Now let’s write a procedure to add a bunch of new rows. First, we will create and populate a tally table.

create table Tally
(
    Number int not null,
    constraint PK_Tally primary key nonclustered
        (Number)
) with (memory_optimized = on, durability = schema_and_data);

insert Tally (Number)
select top 1000000 row_number() over (order by v1.number)
from master.dbo.spt_values v1 cross join master.dbo.spt_values v2;

And then try this for a stored procedure:

if exists (select * from sys.objects where type = 'P' and name = 'usp_CreateNewRecords')
	drop procedure usp_CreateNewRecords
go
create procedure dbo.usp_CreateNewRecords (@RecordCount int)
with native_compilation, schemabinding, execute as owner
as
begin atomic with (transaction isolation level = snapshot, language = 'us_english')
	declare @firstId int;
	select @firstId = isnull(max(ProductID), 0) from dbo.Product;

	insert	dbo.Product (ProductID, Description, UnitPrice)
	select	t.Number + @firstId ProductID,
			'Product ' + cast(t.Number + @firstId as nvarchar(500)) Description,
			cast(t.Number + @firstId as money) UnitPrice
	from	dbo.Tally t
	where	t.Number <= @RecordCount;
end
go

Then we’ll run the procedure to add 1,000,000 records:

exec dbo.usp_CreateNewRecords @RecordCount = 1000000;

This goes pretty fast on my machine, consistently adding the 1M records in 5 to 6 seconds.

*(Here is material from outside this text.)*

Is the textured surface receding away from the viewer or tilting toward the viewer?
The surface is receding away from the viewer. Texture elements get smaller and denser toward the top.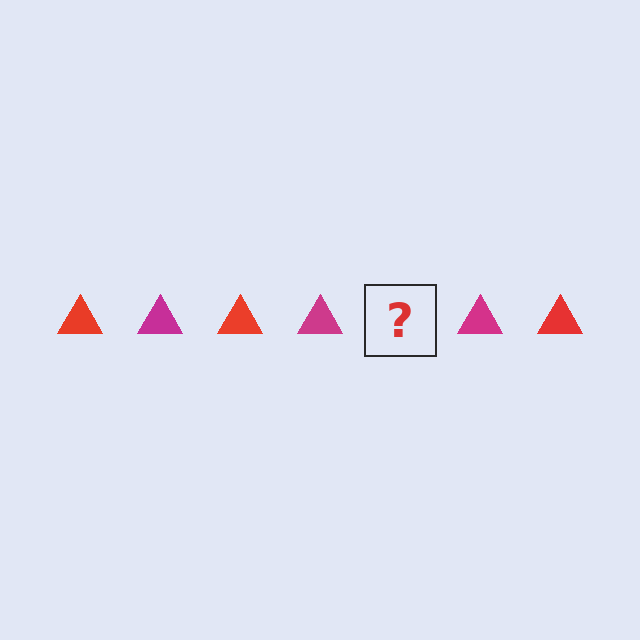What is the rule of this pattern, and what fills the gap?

I wrote the procedure the way I did because I’ve always been taught (any experience has validated) that set-based logic is almost always superior to row-by-row processing. Hekaton definitely changes that paradigm. Let’s rewrite that procedure to do one-off inserts.

if exists (select * from sys.objects where type = 'P' and name = 'usp_CreateNewRecords')
	drop procedure usp_CreateNewRecords
go
create procedure dbo.usp_CreateNewRecords (@RecordCount int)
with native_compilation, schemabinding, execute as owner
as
begin atomic with (transaction isolation level = snapshot, language = 'us_english')
	declare @firstId int;
	select @firstId = isnull(max(ProductID), 0) from dbo.Product;

	declare @counter int = 1;
	while @counter <= @RecordCount
	begin
		insert dbo.Product (ProductID, Description, UnitPrice)
		values (@firstId + @counter,
			'Product ' + cast(@firstId + @counter as nvarchar(500)),
			cast(@firstId + @counter as money));
		select @counter = @counter + 1;
	end
end
go

Now that insert runs in 3 to 4 seconds. Not a dramatic difference, but intriguing to me because it seems to be a game-changer.

Finally, the limitations. This is why I’ve not found natively compiled procedures to be terribly compelling, because I am constantly running up against some limitation. The Microsoft master In-Memory Limitations page lists them. Scroll down to the Natively Compiled Stored Procedures section, which occupies the majority of the page, and you’ll see the long list. I won’t repeat them all here, but the big ones for me are lack of support for CTEs and subqueries, CASE statements, temp tables, non-BIN2 limits, lots of unsupported join types, no IN or OR or LIKE, no DISTINCT and limitations on aggregations, no ROW_NUMBER(), and of course no references to disk-based tables.

Whew! Even my abbreviated list is pretty long!